AP African American Studies: informative or ignorant?


Alicia Devine

Protesters rally at the Florida Capitol on January 25, 2023, objecting to DeSantis’ AP African American Studies ban.

The College Board’s recently released African American Studies 2022-2025 plan

Spring of 2022, Florida Governor Ron DeSantis signed the Stop W.O.K.E. Act, restricting the ways schools discuss race and gender. In the process, AP African American History was banned. High schoolers in Florida will no longer be able to take the course which, as stated by the College Board, examines the diversity of African American experiences through direct encounters with authentic and varied sources.

Florida, the first and only state to ban the course, is 3,000 miles away from Olympia, but DeSantis’ decision directly impacts OHS. Teachers are now reevaluating their own content. Principal Matt Grant asserts: “When you’re a teacher, there’s no avoiding bias; you have to choose what to teach.”

Desantis later defended his decision, claiming that the curriculum lacked “historical accuracy” and its content was “inexplicably contrary to Florida law.” “We want education, not indoctrination,” he declared. 

Coincidentally, weeks after the course was banned, the College Board revised it, removing the names of Black writers and scholars affiliated with critical race theory, the queer experience, and feminism after “collecting feedback from teachers, students, scholars, and policymakers.”

A class in development for more than a decade, AP African American History is currently being taught in 60 high schools and will soon be taught at about 500 high schools nationwide. More than 200 institutions have pledged to grant college credit to students, as long as their exam scores qualify for it. 

Danielle Churchman, OHS Social Studies Department Head, shares similar sentiments as Grant. Churchman affirms that teaching African American history is “not only important; it’s an obligation.”

However, even though DeSantis’ decisions have affected Churchman’s teaching, it hasn’t swayed her standpoint. “It’s not going to change my decision on how I weigh the importance of discussing issues like this…. but now, I have an opportunity to share how institutions that hold a lot of power are influencing what students have access to in this country.”

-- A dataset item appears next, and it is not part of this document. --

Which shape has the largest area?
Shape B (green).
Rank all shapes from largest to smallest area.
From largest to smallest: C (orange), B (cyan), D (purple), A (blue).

According to Churchman, “History is about understanding our past to inform our present and to chart a worthwhile future. Systems of oppression in the U.S. are barriers for access to equitable resources and fulfilled lives… it is our obligation as teachers to help facilitate awareness so action can follow.”

Churchman raises important questions as well: “Who gets to decide what we learn? To what extent are we willing to allow those entities to determine what is censored from us? How we are empowered to teach those important issues?”

And while the answers are different for everyone, one condition remains relevant: Long-lasting legal decisions like the banning of racial studies should be made with logic and evidence, not ignorance and avoidance.